Nas gôndolas da empresa, predominam produtos ultraprocessados Foto: Lucas Guarnieri Marteli

Rede de mercados Market4u faz sucesso com oferta de ultraprocessados em condomínios e locais de trabalho

Novidade, empresa oferece produtos com alto teor de açúcar, sal e gorduras ao alcance da mão, sem mediação humana, 24 horas por dia

“Mercado para você”. É com esse nome arrojado, traduzido para o inglês, que uma empresa varejista vem se espalhando pelo Brasil desde 2019. 

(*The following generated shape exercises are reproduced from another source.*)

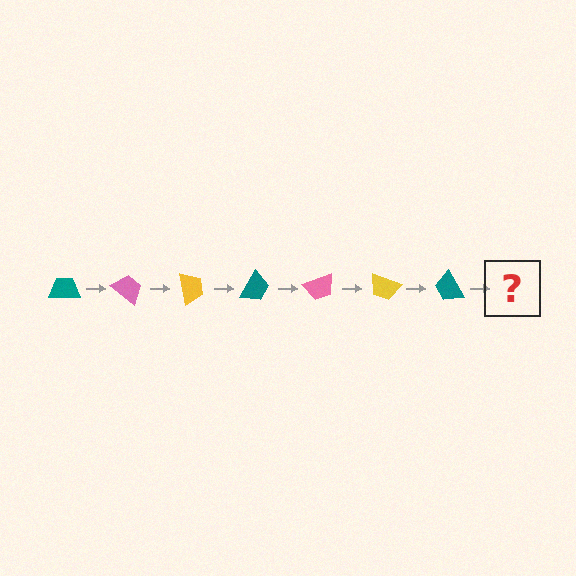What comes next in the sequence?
The next element should be a pink trapezoid, rotated 280 degrees clockwise from the start.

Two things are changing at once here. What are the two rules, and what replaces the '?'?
The two rules are that it rotates 40 degrees clockwise each step and the color cycles through teal, pink, and yellow. The '?' should be a pink trapezoid, rotated 280 degrees clockwise from the start.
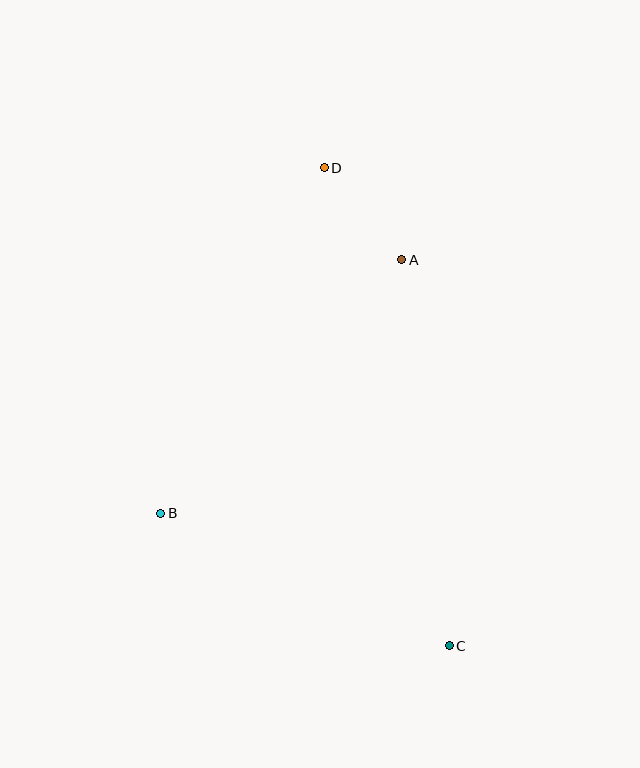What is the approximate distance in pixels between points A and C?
The distance between A and C is approximately 389 pixels.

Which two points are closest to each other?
Points A and D are closest to each other.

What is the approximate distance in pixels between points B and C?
The distance between B and C is approximately 318 pixels.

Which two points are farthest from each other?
Points C and D are farthest from each other.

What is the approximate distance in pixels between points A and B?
The distance between A and B is approximately 350 pixels.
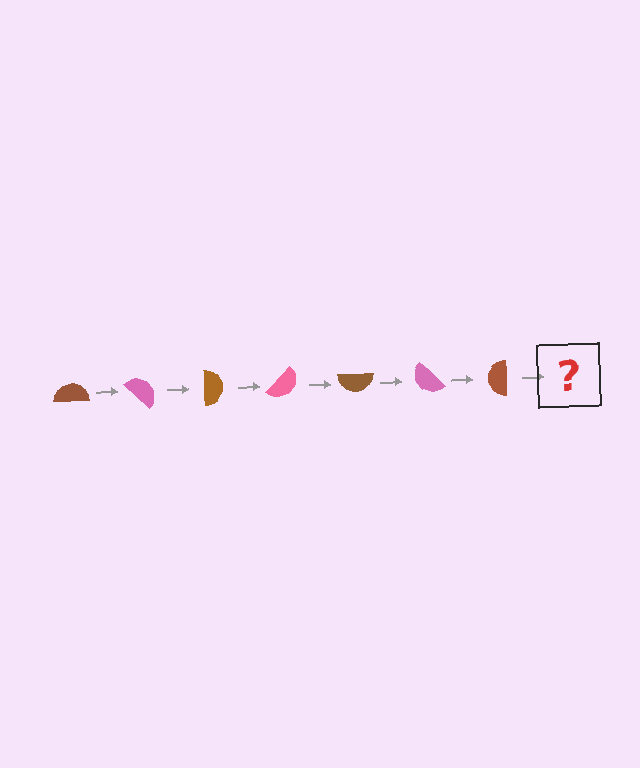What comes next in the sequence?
The next element should be a pink semicircle, rotated 315 degrees clockwise from the start.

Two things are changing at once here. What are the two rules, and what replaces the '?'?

A proposta é simples: oferecer alimentos e itens básicos dentro de condomínios e locais de trabalho da forma mais conveniente possível. Os produtos são dispostos em mercados “autônomos” não-supervisionados, que funcionam dia e noite, e o usuário pode pegá-los livremente, pagando por meio de um aplicativo de celular. 

Hoje com duas mil lojas, espalhadas por 150 cidades do país, a Market4u tem parceria com gigantes como BRF, Seara, Ambev, Coca-Cola e Kibon. Nas gôndolas, predominam produtos ultraprocessadoscom alto teor de açúcar, sal e gordura – como macarrão instantâneo, picolés, refrigerantes e salgadinhos.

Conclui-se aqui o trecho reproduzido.